Pardonnez cette longue citation mais elle répond d’abord à la fameuse question posée par l’écrivain Sergueï Dovlatov : « Qui a écrit quatre millions de dénonciations ? » ; elle étaye ensuite la thèse principale de mon article, à savoir que tout au long du vingtième siècle, la Russie a expulsé la culture avec une violence qu’aucun film d’exorcisme n’a encore imaginé employer pour chasser le diable.

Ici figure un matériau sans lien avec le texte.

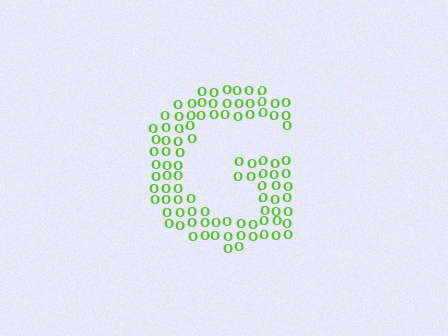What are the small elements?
The small elements are letter O's.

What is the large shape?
The large shape is the letter G.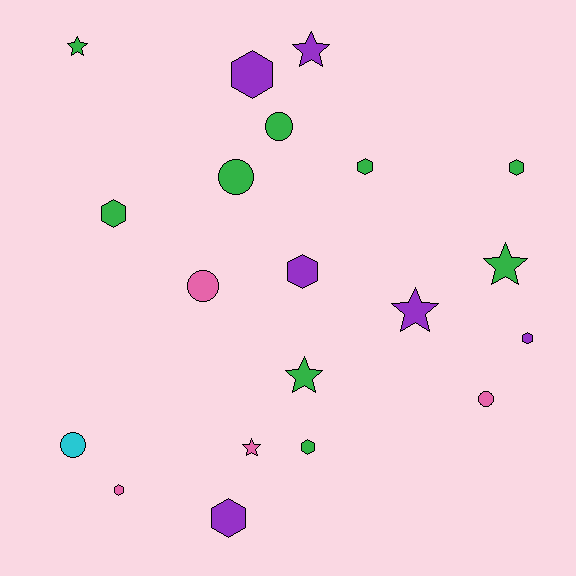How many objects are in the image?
There are 20 objects.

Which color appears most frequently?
Green, with 9 objects.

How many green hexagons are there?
There are 4 green hexagons.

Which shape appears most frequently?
Hexagon, with 9 objects.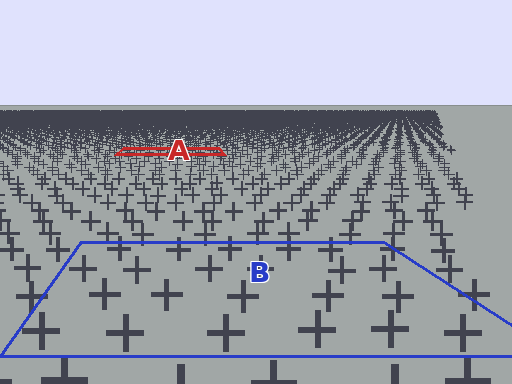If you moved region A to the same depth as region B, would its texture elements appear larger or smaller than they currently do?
They would appear larger. At a closer depth, the same texture elements are projected at a bigger on-screen size.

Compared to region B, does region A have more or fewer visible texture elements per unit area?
Region A has more texture elements per unit area — they are packed more densely because it is farther away.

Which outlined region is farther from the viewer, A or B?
Region A is farther from the viewer — the texture elements inside it appear smaller and more densely packed.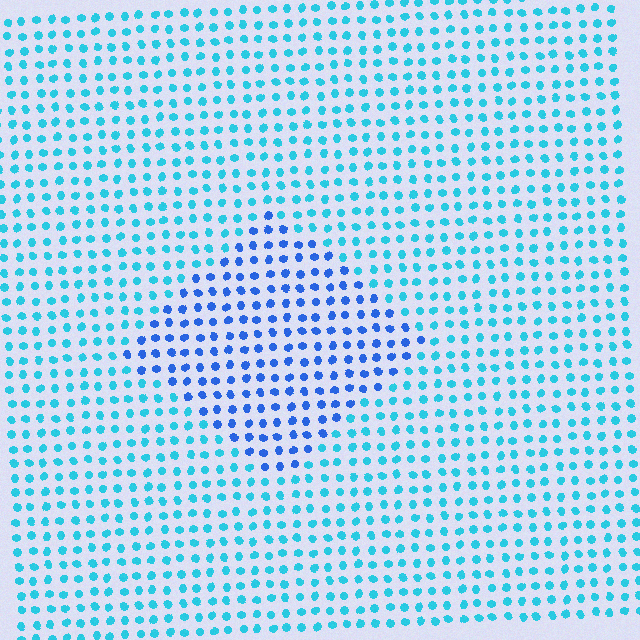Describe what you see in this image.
The image is filled with small cyan elements in a uniform arrangement. A diamond-shaped region is visible where the elements are tinted to a slightly different hue, forming a subtle color boundary.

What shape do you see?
I see a diamond.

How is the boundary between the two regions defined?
The boundary is defined purely by a slight shift in hue (about 33 degrees). Spacing, size, and orientation are identical on both sides.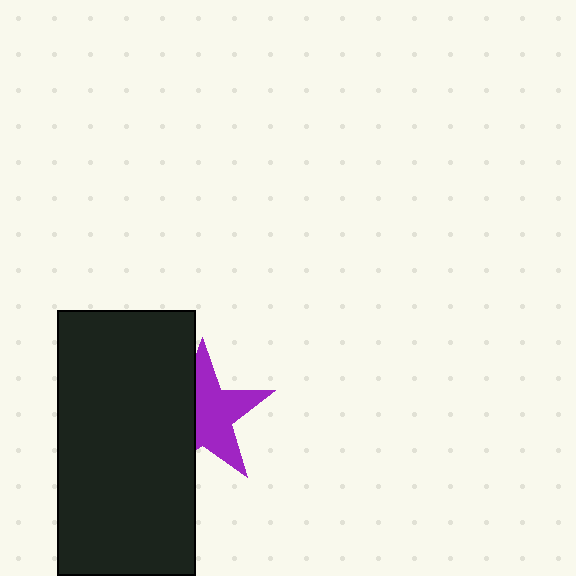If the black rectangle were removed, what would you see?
You would see the complete purple star.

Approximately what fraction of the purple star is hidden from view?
Roughly 41% of the purple star is hidden behind the black rectangle.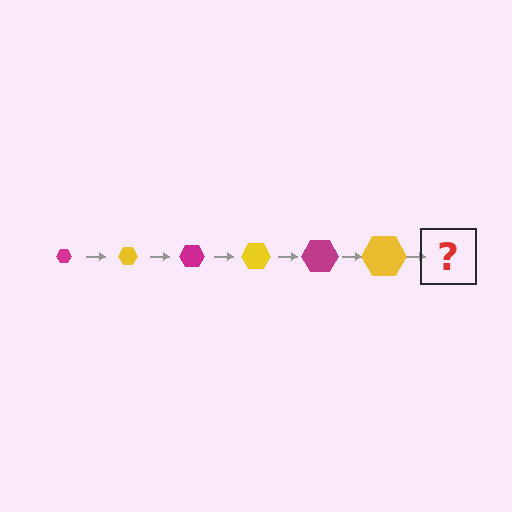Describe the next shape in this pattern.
It should be a magenta hexagon, larger than the previous one.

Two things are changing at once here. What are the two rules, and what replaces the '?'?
The two rules are that the hexagon grows larger each step and the color cycles through magenta and yellow. The '?' should be a magenta hexagon, larger than the previous one.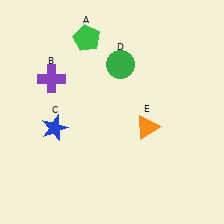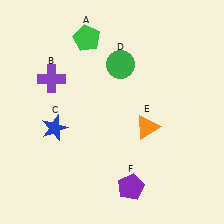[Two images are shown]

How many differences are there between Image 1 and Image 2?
There is 1 difference between the two images.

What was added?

La Seconde Guerre mondiale a peut-être égalisé les chances de mourir au combat entre les membres de l’« intelligentsia pouilleuse » et les gens moins instruits, mais j’ai du mal à imaginer un Joseph Outkine, un Boulat Okoudjava ou un Victor Nekrassov faire partie du SMERSh2. La guerre a tout de même obligé Staline à préserver la vie de prisonniers talentueux : Tupolev, Korolev, Glouchko, Stetchkine, Soljenitsyne, Voznessenski, Timofeev-Ressovski, Ourvantsev, et ces milliers d’autres employés des « charachki »3 staliniens sans lesquels la victoire n’aurait pas été possible.
Mais après la guerre, le « serrage de vis » a repris, partout : rideau de fer, lutte contre le cosmopolitisme, emprisonnements à répétition, exécution des dirigeants du Comité juif antifasciste et d’autres membres de l’intelligentsia juive […] Assassinat de Solomon Mikhoels, interdiction de publication des « œuvres idéologiquement nuisibles » de Mikhaïl Zochtchenko, d’Anna Akhmatova et d’autres auteurs « étrangers à l’esprit du Parti », éradication des « tendances décadentes » dans la musique et le théâtre, expulsion de tous les généticiens des universités et interdiction de la génétique elle-même, qualifiée d’« antiscientifique ».
Combien de « faucons staliniens » et de simples agents, dans toutes les sphères et tous les interstices de l’État soviétique, ont-ils pris part à ces actions patriotiques ?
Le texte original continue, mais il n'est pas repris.